Near the beginning, Buffett got a question from interviewer Liz Claman that's apropos to Microsoft's decision to walk away from its proposed acquisition of Yahoo, rather than attempting a hostile takeover, as it had signaled. Asked why he never launches hostile takeovers, Buffett said:
"Well, it's just not my way of -- I want people that want to join us, and I want managers that are enthused once they get here. We're going to keep the management in place that comes with the deal, and we're not equipped to take over something and raid a castle and then bring in our own troops afterwards or anything like that."
Asked what he would tell Gates if he was advising Gates on the Yahoo deal, Buffett demurred.
BUFFETT: "I would not presume to advise Bill in that game.

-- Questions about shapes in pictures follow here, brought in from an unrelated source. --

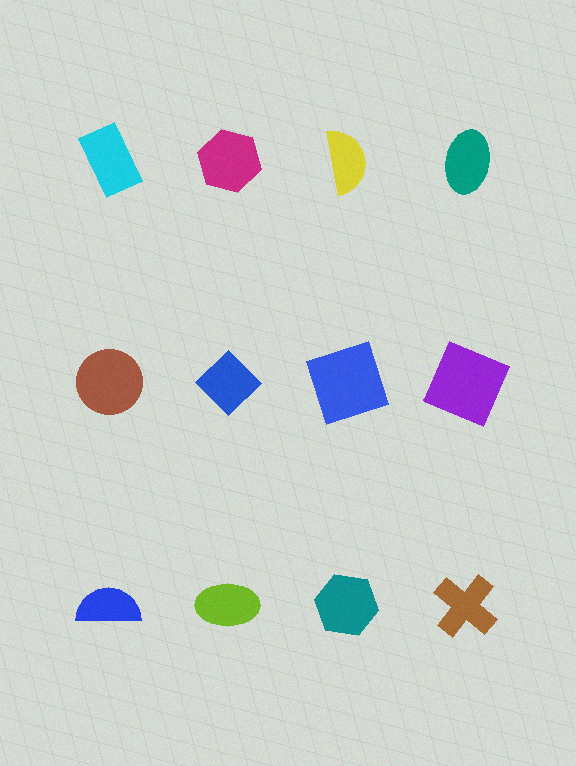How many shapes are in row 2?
4 shapes.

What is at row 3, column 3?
A teal hexagon.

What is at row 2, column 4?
A purple square.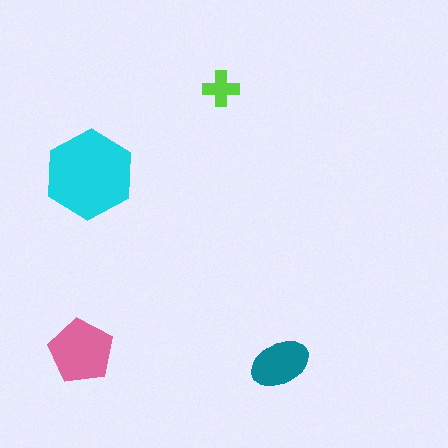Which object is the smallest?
The lime cross.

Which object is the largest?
The cyan hexagon.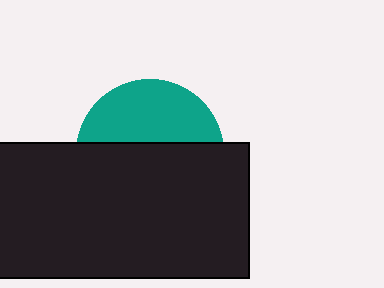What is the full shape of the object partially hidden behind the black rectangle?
The partially hidden object is a teal circle.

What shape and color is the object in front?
The object in front is a black rectangle.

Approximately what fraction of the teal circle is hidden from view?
Roughly 60% of the teal circle is hidden behind the black rectangle.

That's his game."
CLAMAN: "But you have often said that sometimes two behemoths envision that combining themselves would be a great thing, but that often one plus one doesn't equal two, it kind of ends up being one and a half."

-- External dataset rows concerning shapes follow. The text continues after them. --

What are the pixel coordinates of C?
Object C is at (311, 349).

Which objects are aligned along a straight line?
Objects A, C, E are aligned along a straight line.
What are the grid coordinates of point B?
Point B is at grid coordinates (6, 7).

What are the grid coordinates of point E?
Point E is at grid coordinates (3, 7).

BUFFETT: "Yes, but with Steve and with Bill, they're going to analyze it properly. And there's a point in which you walk in deals. I've walked in deals, and sometimes they come back later on, sometimes they don't. But, you know, you can't want something at any price. You will do a lot of silly things if you come in with that approach."
Then Claman turned to Gates. "If the opportunity arose again, would you welcome Yahoo!?"

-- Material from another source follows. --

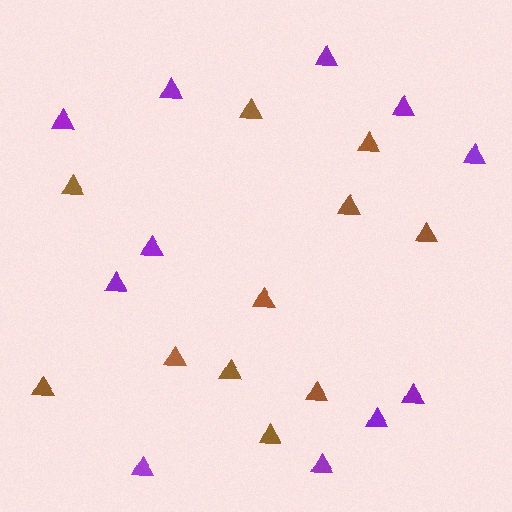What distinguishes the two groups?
There are 2 groups: one group of brown triangles (11) and one group of purple triangles (11).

He replied, "Well, that's not the focus. We spent time with them, and we're going to start to make some investments that are based on the great work our people are doing in gaining share organically."
Claman asked whether Gates had much interaction with Yahoo President Sue Decker, also a Berkshire board member. "Was there any tension over the weekend? You guys talked together, or were you both very busy on the phone dealing with the situation?"
GATES: "I like Sue. You know, she's -- we have a great board. All the board members are super. Sue and I didn't talk about the deal because Steve Ballmer and Jerry Yang were handling that, and so I was able to focus on my Berkshire activities."
BUFFETT: "I watched them at dinner last night. Believe me, when Bill said, 'Pass the salt,' Sue just got it over there right away."
Later she asked Gates about CEO Ballmer's job performance, particularly with regard to Microsoft's stock price.
GATES: "Well, Steve has done a fantastic job. If you take what's happened to the earnings and sales since he's been CEO, it's well more than doubled. It's phenomenal.
"If you do a comparison back to that period, where all the tech stocks, even Microsoft, even though we said, hey, this seems very wild to us and crazy, you know, that's a comparison. But in fact, the strength of the company has never been greater.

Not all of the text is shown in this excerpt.